Photo by Robin Weinstein.
Photo by Robin Weinstein.
Photo by Robin Weinstein.

The acid neutralization tanks used on the first floor of Coykendall Science Building (CSB) overflowed March 10, causing the liquid inside the tanks to leak into the basement floor of the building.

SUNY New Paltz Environmental Health and Safety Director Mike Malloy said it is not the leak, but the tanks themselves that posed an issue.

“People hear acid tank and think ‘oh no, acid spilling,’” Malloy said. “The idea of an acid neutralization tank is if someone was pouring pure acid down the drain; before it gets to the town sanitary sewer, it’s got to be within a certain PH level to be safe.”

Malloy said in actuality, the contaminants that are put into these neutralization tanks are not acid or acidic in nature, and therefore the leaked liquid posed no threat to custodial staff or students.

Malloy said the liquids from science classes in CSB, diluted by water, enter these tanks from either drains or equipment washing machines.

The tanks, which hold marble or limestone rock meant to neutralize any acidic liquid going through to a suitable PH, do not actually make a notable difference in the liquid that comes in and the liquid that it puts out, said Assistant Director of Environmental Health and Safety Dave Serino.

“We test the tanks quarterly and get numbers between 6.7 and 7.5, which is basically neutral,” Serino said.

Malloy said the leak was likely caused by the tanks getting clogged with miscellaneous items often found in the tanks, like food or pen caps, or because the two equipment cleaning machines ran simultaneously, causing the tanks to overfill.

The disturbance of classes when having to clean out these tanks, along with the costly nature of removing and replacing the limestone rocks, is not worth the miniscule difference they make, Serino said.

The stone in the tanks cost $5,000 to replace, with the tanks being cleaned and replaced every two years, albeit a clog — causing overflow can make the removal and cleaning more frequent.

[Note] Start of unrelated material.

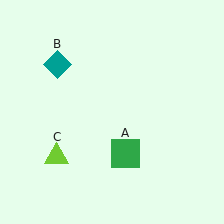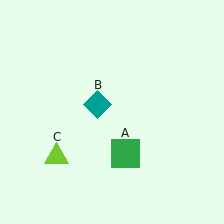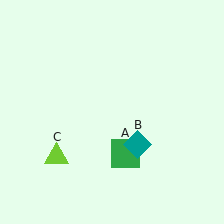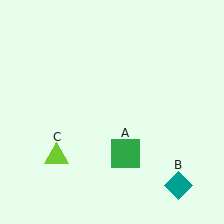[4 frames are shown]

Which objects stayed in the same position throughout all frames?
Green square (object A) and lime triangle (object C) remained stationary.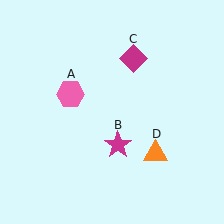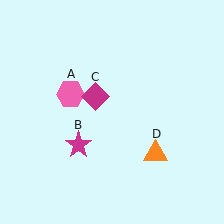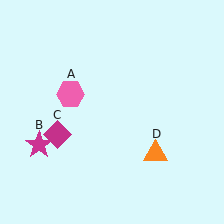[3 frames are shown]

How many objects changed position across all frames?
2 objects changed position: magenta star (object B), magenta diamond (object C).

The labor cost of having these stones removed and replaced is $10,000, Serino said.

“It’s a money pit, and it’s unnecessary,” Malloy said. “I’m looking to get rid of them.”

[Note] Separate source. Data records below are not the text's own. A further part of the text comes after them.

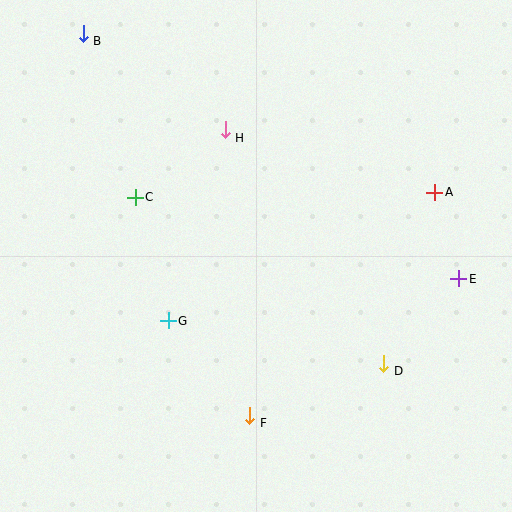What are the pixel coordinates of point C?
Point C is at (135, 197).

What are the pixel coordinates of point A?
Point A is at (435, 192).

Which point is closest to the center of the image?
Point G at (168, 321) is closest to the center.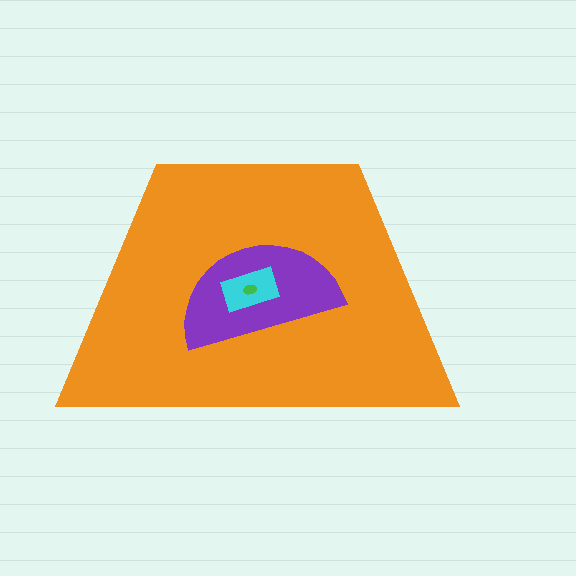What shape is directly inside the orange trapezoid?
The purple semicircle.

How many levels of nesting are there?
4.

Chemistry Department Chair Dr. Pamela St. John said although students are instructed in the proper disposal of any sort of acidic material and no stark acidic material is put down the drains, the acid neutralization tanks provide an extra safety measure. In regard to Malloy’s idea of no longer using the tanks, St. John said she would want research done as to how other universities currently dispose of their potentially acidic liquids.

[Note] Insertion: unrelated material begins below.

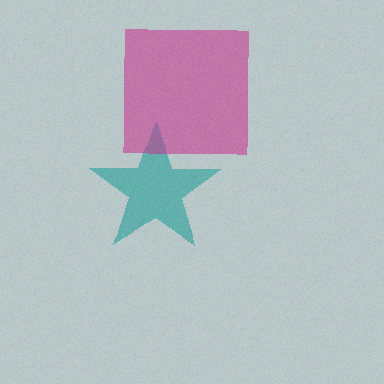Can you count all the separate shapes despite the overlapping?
Yes, there are 2 separate shapes.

Malloy hopes to conduct a study that takes the two tank series and places a PH probe in one tank to collect data of the PH levels in the tank over a year while using the second tank as a settling tank to trap possible blockage to prevent another leak.

“I’m betting dollars to donuts I’ll never see an exertion of the acid level,” Malloy said, adding that the renovations to Wooster Science Building will not include these acid neutralizing tanks. “They installed the tanks in CSB in 1992 when they revamped the building and it was just normal protocol to do that in science buildings at that time. They didn’t do any calculations and realize there’s no need for it.”